Fue en ese momento cuando se fijó en una mujer menuda que se movía nerviosamente en la otra acera, frente a él. Todo fue muy rápido, demasiado para que Tom pudiera reaccionar. Vio la pequeña figura de pelo gris lanzándose a la calzada en el momento en que una camioneta se acercaba un poco más rápido de la cuenta.

Al ruido blando de los órganos y los vasos sanguíneos reventando contra el radiador le siguió de inmediato el sonido, más sordo, de los huesos que se partían y el acero que se doblaba, y, por último, el estridente chirrido de los neumáticos bloqueados. La mujer voló por los aires como una muñeca de trapo, con las extremidades, desarticuladas por el brutal impacto, agitándose a su alrededor. Las piernas pasaron por encima de la cabeza, los pies golpearon el techo del vehículo y el cuerpo se estrelló contra el parabrisas y quedó incrustado en él, como una flor escarlata sobre el cristal astillado.
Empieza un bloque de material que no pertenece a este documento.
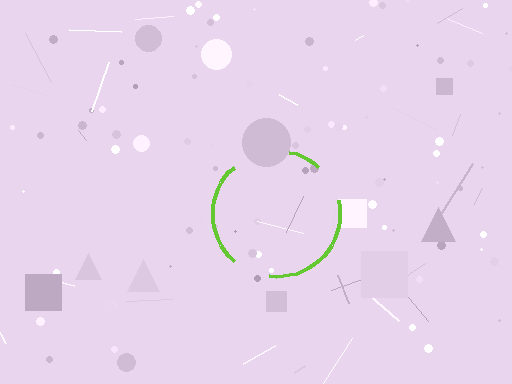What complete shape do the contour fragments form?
The contour fragments form a circle.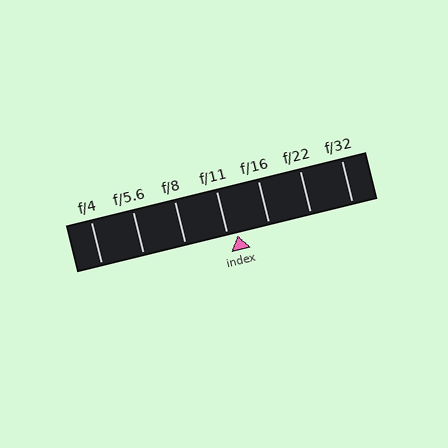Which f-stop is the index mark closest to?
The index mark is closest to f/11.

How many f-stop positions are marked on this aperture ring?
There are 7 f-stop positions marked.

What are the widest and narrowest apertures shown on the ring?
The widest aperture shown is f/4 and the narrowest is f/32.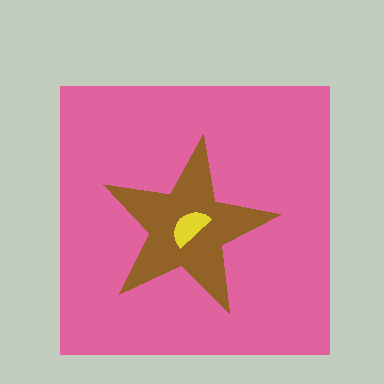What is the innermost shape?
The yellow semicircle.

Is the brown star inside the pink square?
Yes.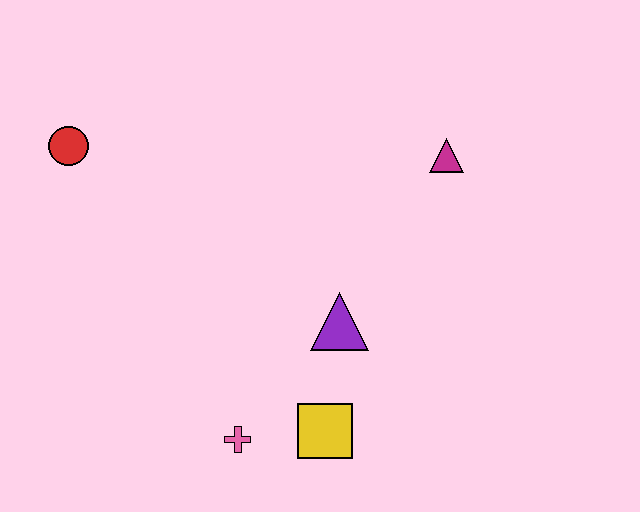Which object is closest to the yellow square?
The pink cross is closest to the yellow square.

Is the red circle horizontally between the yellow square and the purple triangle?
No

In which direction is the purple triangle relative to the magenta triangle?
The purple triangle is below the magenta triangle.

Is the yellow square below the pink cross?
No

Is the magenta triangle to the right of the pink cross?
Yes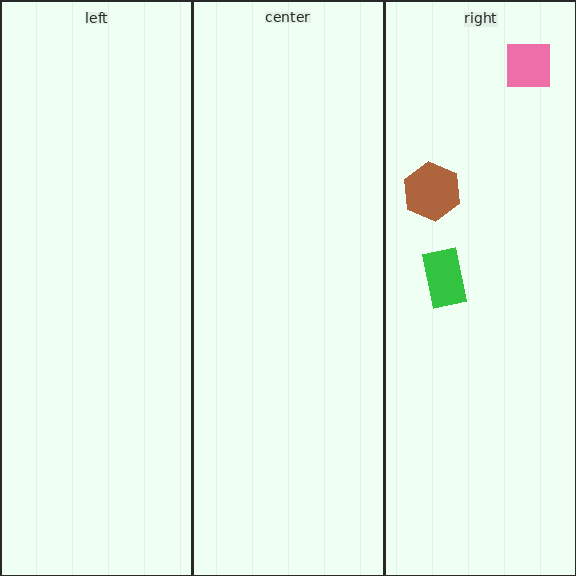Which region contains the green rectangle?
The right region.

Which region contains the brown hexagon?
The right region.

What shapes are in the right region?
The brown hexagon, the green rectangle, the pink square.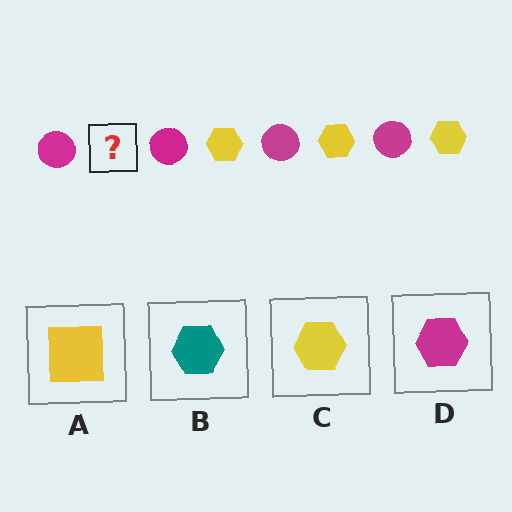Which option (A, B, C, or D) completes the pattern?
C.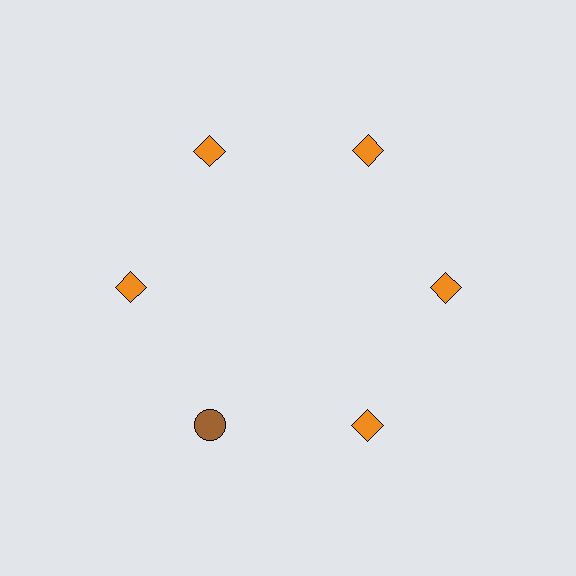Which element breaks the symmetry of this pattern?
The brown circle at roughly the 7 o'clock position breaks the symmetry. All other shapes are orange diamonds.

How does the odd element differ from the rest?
It differs in both color (brown instead of orange) and shape (circle instead of diamond).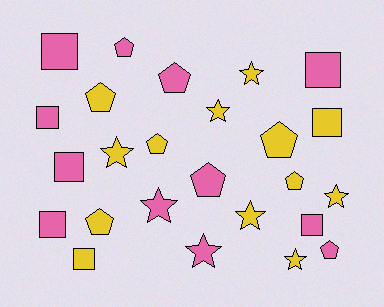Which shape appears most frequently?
Pentagon, with 9 objects.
Pese al brusco frenazo, se quedó así, en aquella postura inverosímil y grotesca que mostraba, sin ningún género de dudas, que la columna vertebral se había partido, formando casi un ángulo recto.

Tom lo había visto todo con detalle. Pero cuando sonaron los primeros gritos y empezó a acudir la gente fue incapaz de moverse.

Volvía a ver la mirada perdida de la mujer. Y tardó varios segundos en comprender lo que lo mantenía clavado al banco.

En el momento del impacto, ella no estaba asustada.

Parecía absolutamente aterrorizada antes. Por eso se había lanzado a la calzada.

Sin embargo, no había nada a su alrededor que pudiera justificar semejante reacción. Nadie que hubiera podido empujarla, nadie frente a ella que le hubiera metido el miedo en el cuerpo, nada anormal, se decía Tom volviendo a visualizar la película de aquella tragedia.

Observó atentamente hasta el último rostro, pero no descubrió nada de particular en semejantes circunstancias. Sabía que nunca olvidaría el de aquella pobre mujer, desencajado por la angustia. Ahora el cuerpo yacía cabeza abajo en el frontal de la camioneta, con las facciones aplastadas contra el parabrisas.

Justo detrás, una bandera roja y blanca —los colores del municipio— ondeaba al viento. Encima, en letras doradas, podía leerse: BIENVENIDOS A MAHINGAN FALLS.